Primary Sources: Le Morte D’Arthur, Book XIV Conclusions
So wow! Book XIV gets pretty crazy, huh? I’m going to start with the last thing that happens, Percivale castrating himself as penance for letting the Devil seduce him.
To be fair, what Malory says is thigh-wound. But I’m hardly the only person to interpret that as castration, some googling around tells me. All the wounded-in-the-thigh guys we meet are described in terms that suggest infirmity and impotence. There’s also a whole thing about sexual identity in the Middle Ages and castration in literature as being in some kind of dialogue with different versions of queer, and anyway. Percivale castrates himself.

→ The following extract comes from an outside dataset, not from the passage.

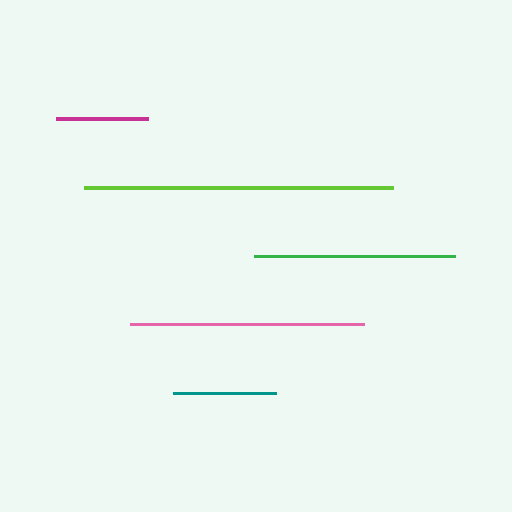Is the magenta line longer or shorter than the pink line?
The pink line is longer than the magenta line.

That happens, and then the Devil just leaves. It’s really unclear where she goes or why. I was expecting a big knight-versus-monster fight, but instead you have self-mutilation and then the monster just vanishes. It’s as though she was only into Percivale for his dick! The Devil is weird.
Speaking of, the way Malory has the Devil recount the story of her expulsion from heaven in Chapter 8? Maybe the cleverest bit in Le Morte D’Arthur so far, which makes me wonder where he ripped it off. She (odd that Malory gives the Devil a gender and that gender is female, though I suppose it shouldn’t be surprising) has a surprising depth of character, in that one scene: bitter, and yet trying to do good in her own way. Oddly sympathetic.

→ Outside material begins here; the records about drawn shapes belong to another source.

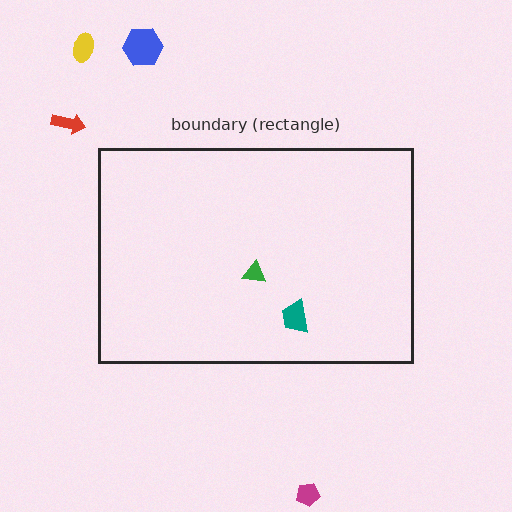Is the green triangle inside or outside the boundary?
Inside.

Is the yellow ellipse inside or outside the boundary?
Outside.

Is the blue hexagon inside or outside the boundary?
Outside.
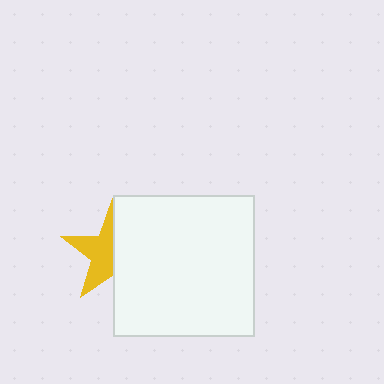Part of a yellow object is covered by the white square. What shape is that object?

Which makes the bit in the next chapter, when Malory goes off on a little spiel about how at first the Devil plays coy like she isn’t interested in Percivale, but really she’s just toying with him because like all women she’s a trickster… that’s odd in a wholly different way. 1460 was a very different time and Malory’s culture is not my culture, even if we mostly share a language.
It’s also unclear just when Percivale’s dream ends. Or begins! Around the time he meets the three-hundred-year-old man, Evelake, the level of unreality in his story spikes upwards and it never really comes back down. You’ve got a demon horse, a funeral that exists apparently solely so that Percivale can crash it, Nacien out of nowhere, the Devil and her ship, the lion and the serpent and the maidens young and old… it’s like the weird mystic sequence in Book XI, when Bors visits Castle Corbin, but it keeps going on and on.
And although Malory tells us that for Book XV he’s switching back to Sir Launcelot for a bit, plainly Percivale’s marvelous adventure isn’t done yet.
I’ve always thought the Devil works best when he’s tempting people into sin instead of just slapping them around. I mean, beating the Devil isn’t kicking his ass; it’s standing up to him. I mean, if the Devil kills Percivale, what happens? Percivale goes to Heaven. What does that accomplish? Surely it’s better to leave him alive and try again later. Maybe “I’ll swap functioning genitalia for your soul.”
Here, Percivale castrates himself instead of giving in to his lust; the Devil loses. Killing Percivale isn’t on the agenda. The Devil loses a fiddle contest and walks away, because he’s already lost and smiting the kid doesn’t get him anything. Spider-Man swaps his marriage for his aunt; the Devil wins.
Yep, this was my take on it as well.